I don't know if you ever read "The Phoenix Project" or "The Goal", which are... "The Phoenix Project" is kind of like a modernized version of "The Goal", better I think kind of on all counts, but some of the ones that they use in "Accelerate" to recommend productivity are the defect rate, which is basically the number of deploys that get reverted, the actual number of the deploy rate, like how many deploys are going out. The time from a problem getting entered into ticket queue or a feature to actually getting shipped, which is kind of the delay in system, and that's kind of a proxy for the backlog and there might be one other, but these are some useful indicators that help you understand the health of your systems for deploying software.

But the challenge is if you take off your engineering manager hat and put on your product manager hat, none of these measure the value of any of the things we're shipping, right? And it turns out that if you ship a huge amount of stuff that doesn't help your users, maybe you're actually not very productive.

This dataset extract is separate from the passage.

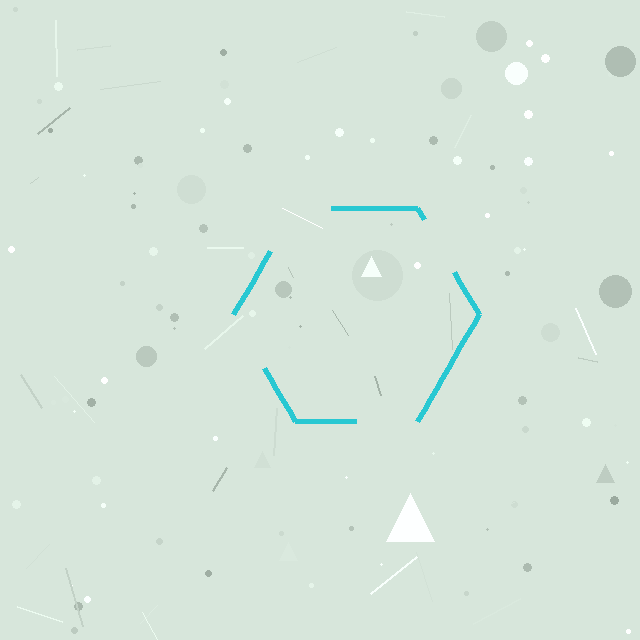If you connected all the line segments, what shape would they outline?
They would outline a hexagon.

And at Stripe, you're on the infrastructure team. How do you measure internal productivity or have you been able to side-step that as even a problem?

So a couple of different strategies we've tried. I think one, if we look at the business lines that we're supporting and their kind of growth rates, I think for our older kind of business lines we actually have a deep understanding of the expected growth rate as those businesses continue to evolve, and then... So that's kind of one bucket of high level productivity, and then we also are launching more and more of these new business lines, and then we can understand the quantity of business line that we're able to kind of boot strap and launch as like a second measure of productivity, and so this gives us a great sense of how we're supporting the overall business. A little bit abstract, but those are actually the business outcomes that we care about.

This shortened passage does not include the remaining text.